You might be aware that the Executive recently lodged with the Scottish Parliament information centre an audit of Scottish parliamentary questions for July to September 2006, which helpfully sets out each minister's performance over that period. It reveals, for example, that Mr Andy Kerr answered all but one of his 202 questions on time. In contrast, Mr Nicol Stephen answered a mere 46 of his 130 questions on time.
Not that the Executive's three-month review showed that Mr Stephen had simply had a one-off poor quarter. Since 1999, Mr Kerr has managed to answer 86 per cent of his 4,617 questions on time. However, Mr Stephen was late on 1,421 occasions out of the 3,437 replies that he gave. That is in excess of 41 per cent of occasions.

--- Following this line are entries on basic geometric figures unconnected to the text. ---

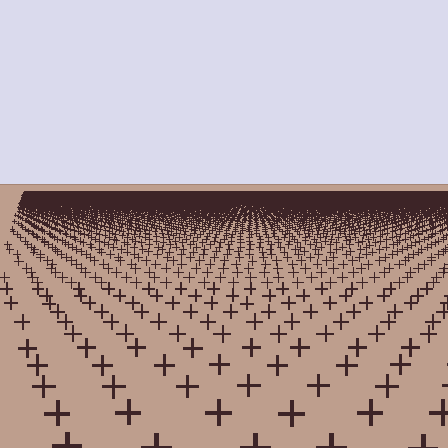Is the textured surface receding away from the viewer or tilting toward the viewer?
The surface is receding away from the viewer. Texture elements get smaller and denser toward the top.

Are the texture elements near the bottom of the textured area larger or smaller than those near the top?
Larger. Near the bottom, elements are closer to the viewer and appear at a bigger on-screen size.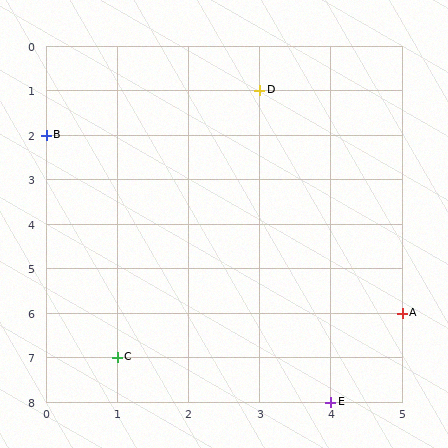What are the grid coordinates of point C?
Point C is at grid coordinates (1, 7).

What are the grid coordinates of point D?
Point D is at grid coordinates (3, 1).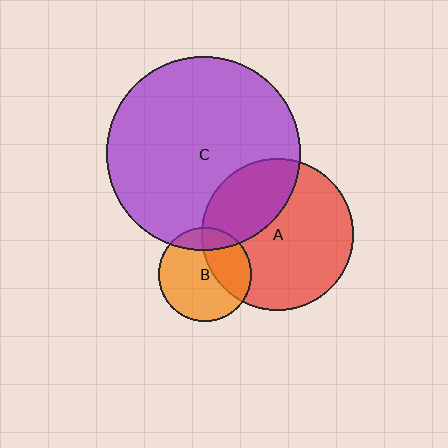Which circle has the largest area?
Circle C (purple).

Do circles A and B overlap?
Yes.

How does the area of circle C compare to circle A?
Approximately 1.6 times.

Presiding Officer, will you confirm that that constitutes a breach by Mr Stephen of rule 13.5.2 of the Parliament's standing orders? If so, what sanctions can you impose in the face of such substantial and sustained disregard for Parliament?
The Presiding Officer (Mr George Reid): I am grateful to Mr Stevenson for advance notice of his question, to which I have indeed given some thought. If a holding answer is given within 10 counting days—as I understand has always been the case—there is no breach of standing orders. The figures quoted by Stewart Stevenson are for substantive answers, not for holding answers; as a result, although the differences in performance are striking, they are a matter for the Scottish Executive, not for me.